Von ambitionierten Formulierungen des eigenen Koalitionsvertrages ist die Ampel-Regierung damit ein gutes Stück entfernt. "Mehr Fortschritt wagen", hatten SPD, Grüne und FDP ihr Programm ja überschrieben. Deutschland brauche einen umfassenden digitalen Aufbruch, steht da. 226 Mal tauchen in dem Vertrag Begriffe mit dem Wortstamm "digital-" auf.

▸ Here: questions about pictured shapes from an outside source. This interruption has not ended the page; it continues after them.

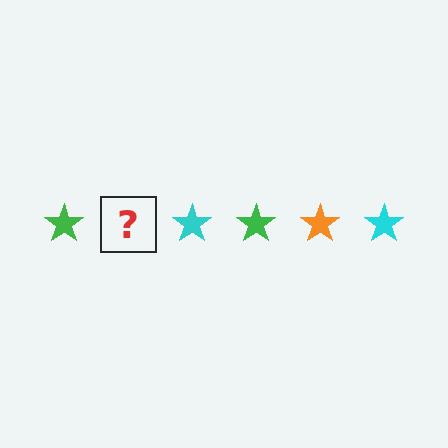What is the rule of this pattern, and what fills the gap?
The rule is that the pattern cycles through green, orange, cyan stars. The gap should be filled with an orange star.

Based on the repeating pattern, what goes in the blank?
The blank should be an orange star.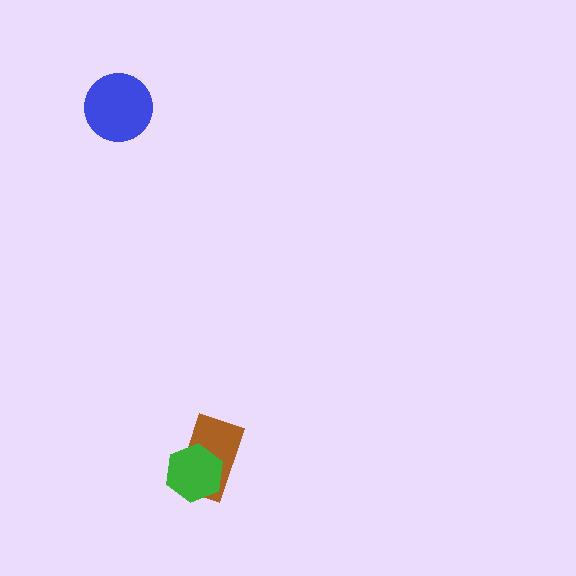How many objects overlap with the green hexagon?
1 object overlaps with the green hexagon.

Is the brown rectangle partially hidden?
Yes, it is partially covered by another shape.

In der Digitalstrategie räumt die Regierung nun ein, dass das Land in Europa nur Mittelmaß ist. Im europäischen Index für die digitale Wirtschaft und Gesellschaft (DESI) belege Deutschland nur Platz 13 - von 27 EU-Mitgliedstaaten. Sonderlich groß sind die Ambitionen Wissings nicht: Die größte Volkswirtschaft des Kontinents will es dem Papier zufolge bis 2025 unter die Top 10 schaffen.

Während einige Ziele der Digitalstrategie messbar sind, bleiben andere vage. So wolle sich die Regierung dem Papier zufolge "2025 daran messen lassen, ob Deutschland insbesondere für junge Unternehmen der digitalen Finanzbranche ein attraktiverer Standort geworden ist" - wie das gemessen werden soll, ist nicht festgelegt.

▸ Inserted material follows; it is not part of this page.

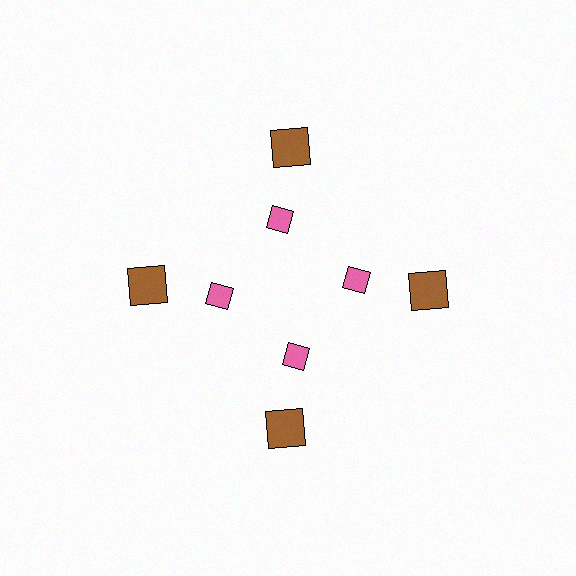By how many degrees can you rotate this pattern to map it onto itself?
The pattern maps onto itself every 90 degrees of rotation.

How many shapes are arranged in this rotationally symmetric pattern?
There are 8 shapes, arranged in 4 groups of 2.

Schon der Weg zur Digitalstrategie war eher steinig. Wissings finalem Entwurf gingen harte Diskussionen zwischen den Bundesministerien voraus. Es war nach Angaben aus Regierungskreisen in den vergangenen Wochen ein gutes Stück Hängen und Würgen dabei, die Strategie aufzusetzen. Wissing habe für das Papier um Beiträge aus allen anderen Ressorts gebeten - ein zentrales Digitalisierungsministerium hat die Ampel bewusst nicht geschaffen. Nicht jedes Ressort aber habe sich gerne nachprüfbare Ziele setzen wollen, heißt es. Mit einigen Rückmeldungen war der Minister unzufrieden, weshalb er die Präsentation der Strategie auf nach der Sommerpause verschob.

Wer ist überhaupt wofür zuständig? Auf die Antwort warten die Abgeordneten seit Monaten

Anke Domscheit-Berg, digitalpolitische Sprecherin der Linken-Fraktion im Bundestag, ist angesichts eines vorläufigen Entwurfs von Mitte August skeptisch. Die Strategie sei "ein buntes Potpourri geworden, in dem sich viele Buzzwords wiederfinden", sagte sie der Süddeutschen Zeitung. Vieles aber sei zu vage. Sie sei skeptisch, wie die Ampel etwa die IT-Sicherheit wirklich voranbringen wolle. Auch in Sachen digitale Verwaltung hält sie es für "ziemlich realitätsfern", dass die Regierung Deutschland wie angekündigt auch nur in die europäischen Top 10 führt.

Reinhard Brandl, digitalpolitischer Sprecher der Unionsfraktion, ist "angesichts der bisher sehr dürftigen Digitalbilanz der Ampel" immerhin froh, dass die Strategie jetzt endlich da ist. Es seien wichtige Vorhaben genannt. "Wichtig ist es aus meiner Sicht jedoch, nun vom Reden endlich ins Handeln zu kommen", sagte Brandl der SZ. Nach neun Monaten Ampel-Regierung wüsste er zumindest gern, wer was übernimmt.

Dem Digitalausschuss des Bundestags hatte Minister Wissing bei seinem Antrittsbesuch im Februar nämlich zuerst mal eine Übersicht versprochen, wer in der Regierung überhaupt für welche Bereiche des "Querschnittsthemas" Digitalisierung zuständig ist. Als monatelang nichts kam, fragten die Abgeordneten nach. Im Antwortschreiben aus dem Ministerium vom 5. Mai, das der SZ vorliegt, heißt es: "Bis Ende Mai" komme die Übersicht. Drei Monate ist das nun her. Aus dem Digitalausschuss ist in dieser Woche zu hören: Die Übersicht soll fertig sein. Dann wüssten die Abgeordneten wenigstens, wer die Ziele aus der Digitalstrategie umsetzen soll.